Heavy metals in soil are harmful, and their migration and accumulation can seriously threaten ecological environmental security and human health. Arsenic (As) exhibits high neurotoxicity and teratogenicity. Much As is released into soil during human activities, including mining operations and industrial production activities. Determining the As concentration in soil quickly and accurately is important for As pollution assessment. The traditional heavy metal survey method aims to perform chemical property testing of soil samples collected in the field, which is a costly and time-consuming method due to the complex field sampling, sample processing and chemical analysis procedures. Hyperspectral remote sensing with a high spectral resolution, wide band range and continuous spectral information is a quickly developing technology that has been widely used in the estimation of soil heavy metal concentrations. However, existing soil heavy metal concentration estimation models based on hyperspectral data ignore the spatial non stationarity of the relationship between the soil spectrum and heavy metal concentration.

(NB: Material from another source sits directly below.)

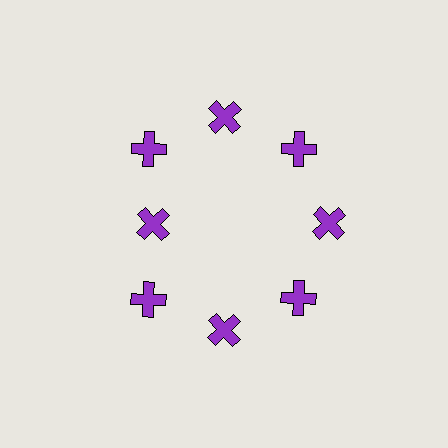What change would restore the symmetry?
The symmetry would be restored by moving it outward, back onto the ring so that all 8 crosses sit at equal angles and equal distance from the center.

Based on this, a group of Chinese scientists from Capital Normal University chose the northeast district of Beijing, China (40°10′0″-40°15′30″ N, 116°58′4″-117°5′4″ E) as a case study area and proposed a novel model (geographically weighted extreme gradient boosting or GW-XGBoost model) combining geographically weighted regression (GWR) method with XGBoost algorithm for estimating soil heavy metal concentration based on the laboratory measured hyperspectral data (ASD FieldSpec 4 spectrometer with a wavelength range of 350 to 2500 nm and a spectrum resampling interval of 1 nm). And then assessed the effectiveness of the proposed model.
Location of study area and samples. (a) location of the study area in Beijing, China. The satellite image is from Bing; and (b) distribution of the samples, mine, tailing ponds and concentrator in the study area, which also shows the river and digital elevation model (DEM).

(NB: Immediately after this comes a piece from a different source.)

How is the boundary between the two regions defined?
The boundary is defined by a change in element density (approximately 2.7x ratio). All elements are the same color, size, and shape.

Flowchart of the As concentration estimation process.
Results:
Correlation diagram between As and spectrum. The shaded blocks indicate the main chemical absorption ranges.
Scatter plots of the measured As concentration and estimated values via the proposed GW-XGBoost model and two validation models.
Comparison diagrams of the fit between the measured As concentration and estimated values via the proposed GW-XGBoost model and two validation models.
Conclusions:
The spectral bands chosen for the above As concentration estimation models were related to the absorption effects of spectrally active substances whose surface contains functional groups capable of forming complexes with As. Consideration of this adsorption mechanism in hyperspectral estimation model construction for heavy metal concentrations could effectively reduce the redundancy in hyperspectral data. The GW-XGBoost model effectively improved the estimation accuracy of the soil As concentration because it not only considers the heterogeneity of the relationship between As concentration and spectra but also considers their complex correlations. The GW-XGBoost model facilitated a more accurate estimation of soil heavy metal concentrations, which could provide technical support for large-scale monitoring of soil heavy metal pollution using hyperspectral technology.